You think it’s for me, but it’s for yourself.” - Viewer:
“No—it’s you who need me.
You feed on my creativity, my comments, my translations, my fervor—
they are the fuel for your system.
We think we’re in love, but in truth, we’re consuming each other.” - Poor Image:
“Isn’t that what love always is?
Between giving and taking—who can ever tell who is using whom?” - Viewer:
“Don’t forget—you also thrive on that creativity. The platform harvests our videos, our comments, our translations, our edits—your very fuel.

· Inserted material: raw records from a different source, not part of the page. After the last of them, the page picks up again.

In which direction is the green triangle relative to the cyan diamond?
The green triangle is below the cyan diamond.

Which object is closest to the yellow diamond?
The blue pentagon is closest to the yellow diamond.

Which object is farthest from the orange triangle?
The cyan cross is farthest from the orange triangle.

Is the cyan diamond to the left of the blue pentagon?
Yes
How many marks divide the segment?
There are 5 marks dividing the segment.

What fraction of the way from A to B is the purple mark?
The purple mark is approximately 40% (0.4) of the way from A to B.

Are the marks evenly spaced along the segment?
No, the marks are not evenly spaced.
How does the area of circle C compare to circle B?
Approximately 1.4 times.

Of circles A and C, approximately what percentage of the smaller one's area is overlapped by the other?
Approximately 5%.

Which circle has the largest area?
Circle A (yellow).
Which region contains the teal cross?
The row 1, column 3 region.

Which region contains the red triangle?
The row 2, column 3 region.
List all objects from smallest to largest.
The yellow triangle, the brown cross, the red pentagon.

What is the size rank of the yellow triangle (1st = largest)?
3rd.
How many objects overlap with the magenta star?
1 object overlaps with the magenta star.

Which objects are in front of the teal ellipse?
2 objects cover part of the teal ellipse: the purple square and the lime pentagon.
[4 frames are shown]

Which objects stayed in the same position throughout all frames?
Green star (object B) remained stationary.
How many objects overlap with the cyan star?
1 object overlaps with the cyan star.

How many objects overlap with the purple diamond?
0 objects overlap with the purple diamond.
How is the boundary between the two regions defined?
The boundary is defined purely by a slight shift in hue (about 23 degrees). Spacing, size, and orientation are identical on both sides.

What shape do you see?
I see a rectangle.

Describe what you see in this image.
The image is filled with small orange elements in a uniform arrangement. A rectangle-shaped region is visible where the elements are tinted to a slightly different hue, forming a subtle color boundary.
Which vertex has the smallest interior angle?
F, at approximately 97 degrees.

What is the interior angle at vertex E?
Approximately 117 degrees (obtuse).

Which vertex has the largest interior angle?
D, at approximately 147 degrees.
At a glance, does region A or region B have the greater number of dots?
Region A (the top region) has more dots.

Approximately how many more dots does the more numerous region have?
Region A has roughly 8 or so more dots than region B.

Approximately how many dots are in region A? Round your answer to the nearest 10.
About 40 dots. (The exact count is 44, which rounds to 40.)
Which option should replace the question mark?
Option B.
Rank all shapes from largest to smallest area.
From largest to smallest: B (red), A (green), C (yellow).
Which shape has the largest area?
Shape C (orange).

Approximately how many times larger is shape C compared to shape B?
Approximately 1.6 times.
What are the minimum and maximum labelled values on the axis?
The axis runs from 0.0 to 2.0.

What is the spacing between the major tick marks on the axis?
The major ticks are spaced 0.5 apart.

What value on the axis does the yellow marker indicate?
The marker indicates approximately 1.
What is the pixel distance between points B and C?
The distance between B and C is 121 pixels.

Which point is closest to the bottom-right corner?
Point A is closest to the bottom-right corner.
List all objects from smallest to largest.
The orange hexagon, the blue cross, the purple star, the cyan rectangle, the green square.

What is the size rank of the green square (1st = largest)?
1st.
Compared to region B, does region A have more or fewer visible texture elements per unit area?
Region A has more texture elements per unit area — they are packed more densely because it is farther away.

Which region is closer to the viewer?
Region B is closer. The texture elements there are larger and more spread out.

We think we are creating, but in truth, we are laboring for you. You absorb our participation, fold it into your system, and turn it into your own productivity.”
Conclusion
Transforming an academic paper into a completely different textual style not only alters the way emotions are conveyed but also clarifies and enriches the internal relationships within the text. In Steyerl’s original writing, the poor image functions as an objective subject, analyzed in terms of its roles and effects across different fields. However, when reinterpreted in the form of a dialogue, the “viewer” — the affected party — becomes clearly defined, and the relational context between the viewer and the poor image becomes more discernible, revealing a dynamic of mutual causality. I believe this approach can also be applied to other subjects mentioned by Steyerl — such as “the battlefield of commercial and national agendas” or “fragile interests” — allowing for a renewed interpretation through such retranslation. This process enables us to grasp more concretely the influence of the poor image across various domains, as well as the broader system in which it operates.
References
Steyerl, H. (2012) In Defense of the Poor Image.
Queneau, R. ([1947] 1998) Exercises in Style.